Gains look as though they are going to “slow sharply or even reverse” this month, according to Bloomberg.
These predictions come after places like California have once again shuttered their economies, closing dining and shutting down all businesses in hardest hit counties. Washington has followed suit, stopping its relaxation of restrictions in the state for the next 14 days.
According to job listings on Glassdoor.com, openings have fallen 5.5% over the last two weeks, inclusive of all 50 states – not just the ones that have shut down. Of course, this could also be an indication that jobs are filling up – but is more likely a signal that companies are pausing their re-hiring efforts.
The jobs report is due August 7th and will include whether or not respondents have a job this week. Payroll counts are inclusive of those who received a check for the pay period including July 12th.
The timing for a plunge in job gains could be ugly. There’s just 14 days left for the $600 per week in extra unemployment benefits the government is offering, as we noted in a recent piece.
Morgan Stanley is predicting a “meaningful chance” of July’s payrolls dropping based on the nation’s economic trends. Mark Zandi of Moody’s Analytics has predicted a gain of less than 1 million, inclusive of a 200,000 boost from temporary jobs related to the U.S. census. Fed President James Bullard also said this week that he is predicting smaller job gains in July. He predicts that if the pandemic eventually gets under control. however, job losses should fall “rapidly”.

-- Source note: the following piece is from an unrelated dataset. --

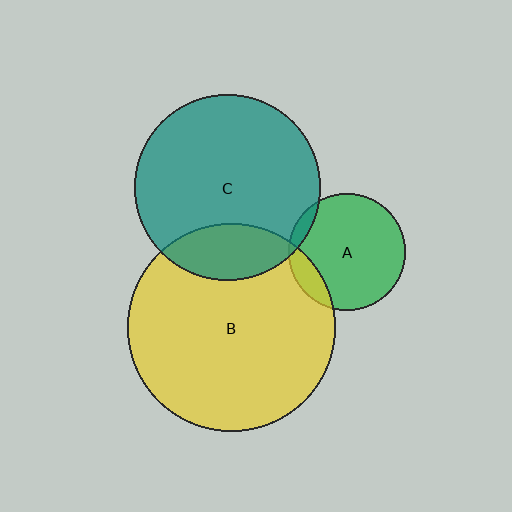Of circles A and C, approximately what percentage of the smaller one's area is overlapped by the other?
Approximately 5%.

Yelena Shulyatyeva of Bloomberg Economics said: “We could see some preliminary impacts from new shutdowns in the July figures. My concern is what will happen going forward into the end of the year, into 2021. Will there be enough jobs to create enough personal income so that it can support personal spending growth?”
Russell Price, senior economist at Ameriprise Financial, commented: “The developments since the June report have obviously not been very encouraging. Leisure and hospitality jobs, which were initially rebounding well after collapsing at the pandemic’s outset, will in particular see their recovery further delayed.”
Morgan Stanley economist Robert Rosener concluded: “We will see volatility in the data along the way. In this case, we do think we might see some of that volatility showing up near-term on the labor market front.”